There are several situations where the identification of lexical input elements is sensitive to the syntactic grammar context that is consuming the input elements.

05:50
<bakkot>
i.e., you can't know how to tokenize (the lexical grammar) without knowing the context from the higher-level parse (the syntactic grammar)
06:30
<Richard Gibson>
my understanding is basically that you start with lexical goal symbol |InputElementHashbangOrRegExp| and syntactic goal symbol being either |Script| or |Module|. Production of an input element from application of that |InputElementHashbangOrRegExp| goal will then limit possibilities in the syntactic grammar to the point where the new lexical goal symbol is determined. For example: if the first input element is a |TemplateHead| `prefix${ then the syntactic grammar has committed to an |ExpressionStatement| and its contained |Expression| starts with a |SubstitutionTemplate| whose aforementioned |TemplateHead| must be followed by an |Expression|. |Expression| can expand to |RegularExpressionLiteral| but not to |TemplateMiddle|, so the new lexical goal symbol is |InputElementRegExp|. If that produces input element |StringLiteral| "foo", then the syntactic grammar has committed the inner |Expression| to a |MemberExpression| starting with that literal as the |PrimaryExpression|, which can be followed by something that extends the |MemberExpression| (i.e., [ or . for member access or ` for a tagged template or a noncommittal |WhiteSpace| or |LineTerminator| or |Comment|), or otherwise by something that extends a containing production (e.g., ( for a call or ?. for an optional chain or / for a division or } to continue the outer template).
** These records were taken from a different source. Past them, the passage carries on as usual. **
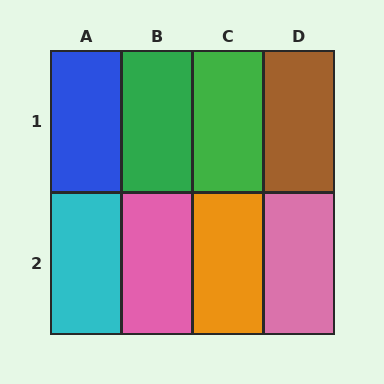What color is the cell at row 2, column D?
Pink.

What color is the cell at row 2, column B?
Pink.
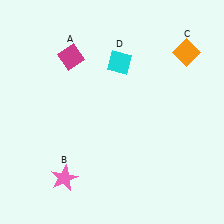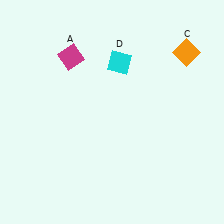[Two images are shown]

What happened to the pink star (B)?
The pink star (B) was removed in Image 2. It was in the bottom-left area of Image 1.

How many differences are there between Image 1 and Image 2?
There is 1 difference between the two images.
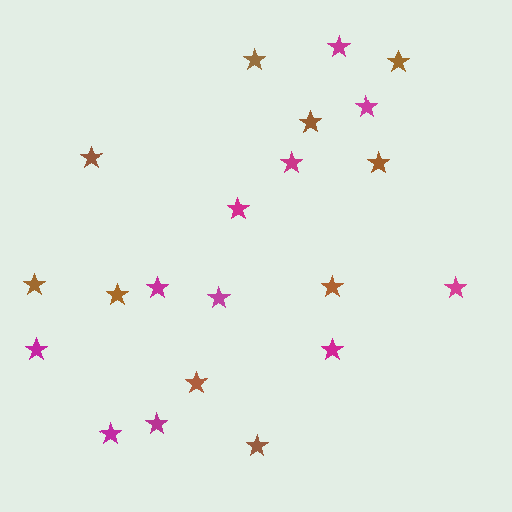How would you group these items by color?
There are 2 groups: one group of magenta stars (11) and one group of brown stars (10).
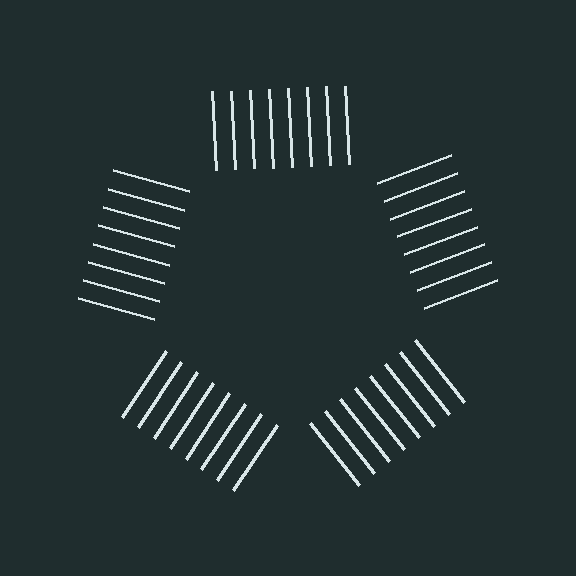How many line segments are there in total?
40 — 8 along each of the 5 edges.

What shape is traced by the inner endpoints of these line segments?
An illusory pentagon — the line segments terminate on its edges but no continuous stroke is drawn.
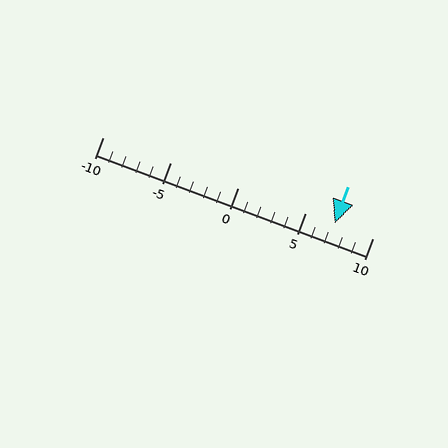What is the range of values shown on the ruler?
The ruler shows values from -10 to 10.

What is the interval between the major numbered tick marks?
The major tick marks are spaced 5 units apart.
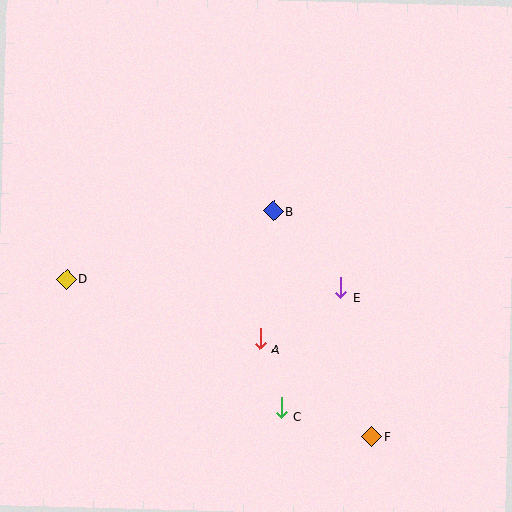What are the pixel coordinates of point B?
Point B is at (273, 211).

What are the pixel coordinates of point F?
Point F is at (372, 436).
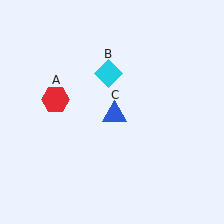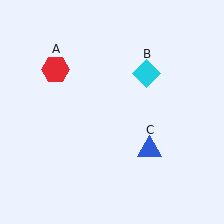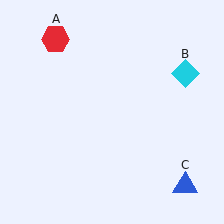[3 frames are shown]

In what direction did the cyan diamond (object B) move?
The cyan diamond (object B) moved right.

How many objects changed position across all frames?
3 objects changed position: red hexagon (object A), cyan diamond (object B), blue triangle (object C).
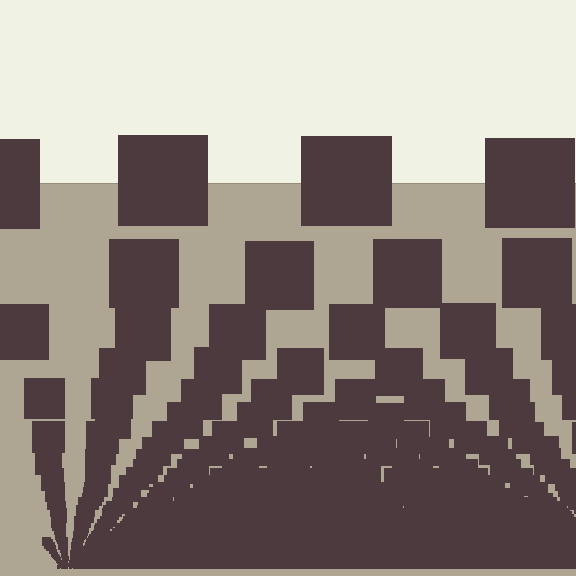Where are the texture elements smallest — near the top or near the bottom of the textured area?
Near the bottom.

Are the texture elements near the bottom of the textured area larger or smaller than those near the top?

So that means the next input element can be a |TemplateMiddle| or |TemplateTail| but not a |RegularExpressionLiteral|, and the new lexical goal symbol is |InputElementTemplateTail|. Continue ad nauseam.
06:48
<Richard Gibson>
Timo Tijhof: you can get consistent sorting like newPages.sort( ( a, b ) => (isNaN(a.index) ? Infinity : a.index) - (isNaN(b.index) ? Infinity : b.index) ), but I don't think there's any way to avoid some kind of surrogate value
23:55
<jmdyck>
Richard Gibson re your lexing+parsing description: yup, that sounds about right.